Zur Gefährdungsbeurteilung gehört zunächst die Ermittlung der angewendeten Werkstoffe und Verfahren. Bei den Werkstoffen sind die Inhaltsstoffe einer Legierung, aber auch einer eventuellen Füllung oder Umhüllung von Bedeutung. Hilfsmittel, z. B. Schutzgase und Flussmittel, erweitern durch ihre Zusammensetzungen das Spektrum der Stoffe (Gase und Partikel), die dann als Gemisch in den Atembereich des Schweißers gelangen und seine Gesundheit gefährden.

Die Kenntnisse über die chemische Zusammensetzung der Zusatz- und Grundwerkstoffe sowie über den Oberflächenzustand der Werkstoffe beim Schweißen und verwandten Verfahren erlauben die Ermittlung der chemischen Zusammensetzung des jeweiligen Schweißrauchs.[1]

Oberflächenbeschichtungen und Verschmutzungen (Öl, Fett) sind verantwortlich für die Menge und Zusammensetzung insbesondere von gasförmigen Stoffen. Wenn organische Werkstoffe (z. B. Kunststoffbeschichtungen) geschweißt oder thermisch geschnitten werden, bilden sich in Abhängigkeit von der Zusammensetzung des Grundwerkstoffs und den Reaktionsbedingungen unterschiedliche Zusammensetzungen der Schadstoffgemische.

Da Schweißrauche komplexe Gemische von partikelförmigen Stoffen darstellen und ihre Toxikologie nur anhand der Inhaltsstoffe bewertet werden kann, sind die im Labor ermittelten prozentualen Anteile sowie die Konzentrationen am Arbeitsplatz von großer Bedeutung.

Wichtig und gleichzeitig auch hilfreich für die Umsetzung in der Praxis ist die Festlegung von Leitkomponenten, die den jeweiligen Verfahren und Werkstoffen zugeordnet werden können.

Die Kenntnis über die Verfahrens-/Werkstoff-spezifische(n) Leitkomponente(n) erlaubt eine vereinfachte Überwachung der Exposition und der Belastung des Schweißers am Arbeitsplatz, ohne dabei befürchten zu müssen, dass ein ausreichender Schutz der Gesundheit des Schweißers nicht gewährleistet ist.

Als Leitkomponente wird der Stoff mit der niedrigsten berechneten Schweißrauchkonzentration ausgewählt. Durch die Einhaltung des stoffspezifischen Grenzwertes für die Leitkomponente wird sichergestellt, dass alle anderen Komponenten im Schweißrauchgemisch unter den jeweiligen stoffspezifischen Grenzwerten liegen. Diese Methode wird in der "Guidance Note" EH 54 ("Assessment of exposure to fume in welding and allied processes") von Health and Safety Executive (HSE) dargestellt.

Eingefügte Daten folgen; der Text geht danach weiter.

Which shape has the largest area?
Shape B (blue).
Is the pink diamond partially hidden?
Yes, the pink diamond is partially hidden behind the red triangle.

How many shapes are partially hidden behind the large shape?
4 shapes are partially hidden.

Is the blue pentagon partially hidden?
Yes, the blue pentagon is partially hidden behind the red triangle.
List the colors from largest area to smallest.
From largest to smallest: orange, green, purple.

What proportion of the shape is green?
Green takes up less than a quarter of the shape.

Die Schweißrauchkonzentration für eine Schweißrauchkomponente "i" wird wie folgt berechnet:

 

SRKi = GWi * 100 / Ci [mg/m3]

GWi stoffspezifischer Grenzwert [mg/m³] für eine Schweißrauchkomponente (i)
Ci prozentualer Anteil der Schweißrauchkomponente "i" im Schweißrauchgemisch (% für i)

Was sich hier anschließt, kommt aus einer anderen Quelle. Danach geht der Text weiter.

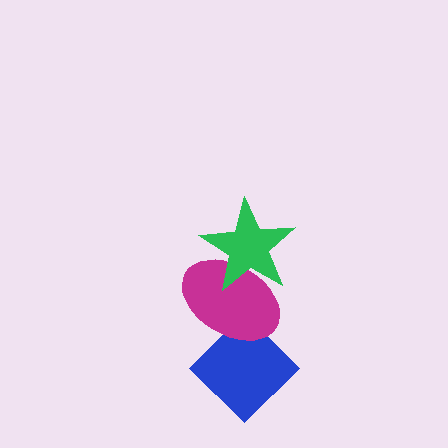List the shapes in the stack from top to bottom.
From top to bottom: the green star, the magenta ellipse, the blue diamond.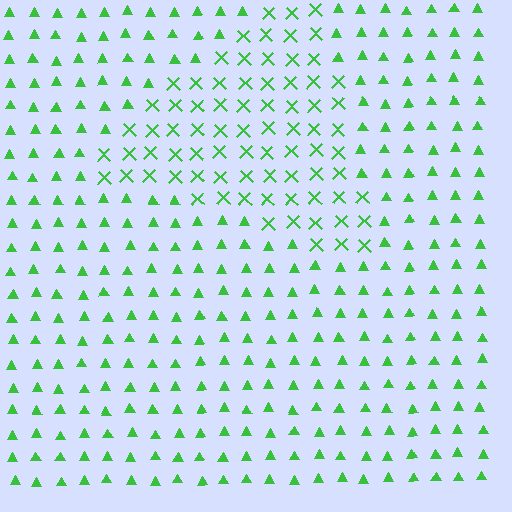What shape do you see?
I see a triangle.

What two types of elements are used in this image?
The image uses X marks inside the triangle region and triangles outside it.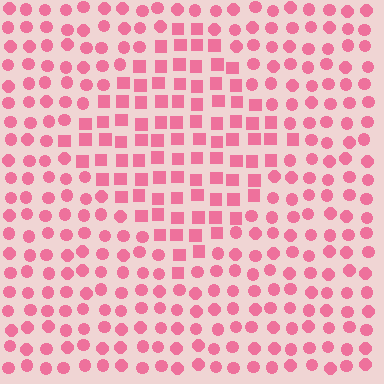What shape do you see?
I see a diamond.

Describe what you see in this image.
The image is filled with small pink elements arranged in a uniform grid. A diamond-shaped region contains squares, while the surrounding area contains circles. The boundary is defined purely by the change in element shape.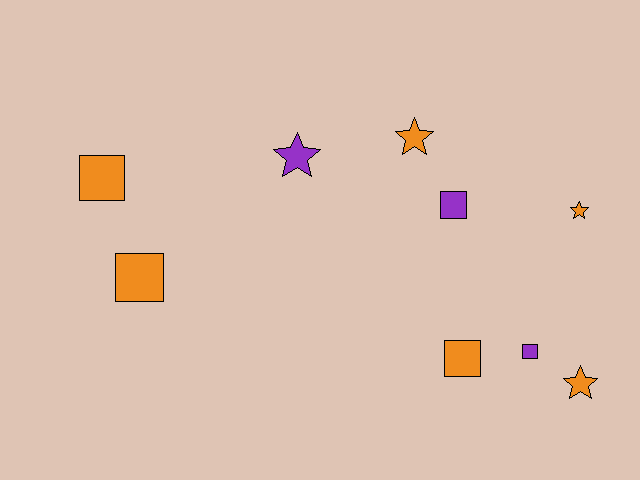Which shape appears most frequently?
Square, with 5 objects.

Die stoffspezifischen Grenzwerte sind in der TRGS 900 aufgeführt und einige davon, die für die Schweißtechnik relevant sind, in dieser Publikation in Tabellen 1.1 bis 1.3 zusammengefasst. Diese werden bei der Festlegung der Leitkomponente und bei der Berechnung der SRK als Beurteilungskriterium herangezogen.

Bei der Auswahl der zutreffenden Schutzmaßnahmen insbesondere bei Exposition gegenüber krebserzeugenden Stoffen mit festgelegten Akzeptanzkonzentrationen (AK) gelten diese entsprechend der GefStoffV als Obergrenze, für die Stoffe ohne festgelegte AK gilt weiter entsprechend der GefStoffV das Minimierungsgebot.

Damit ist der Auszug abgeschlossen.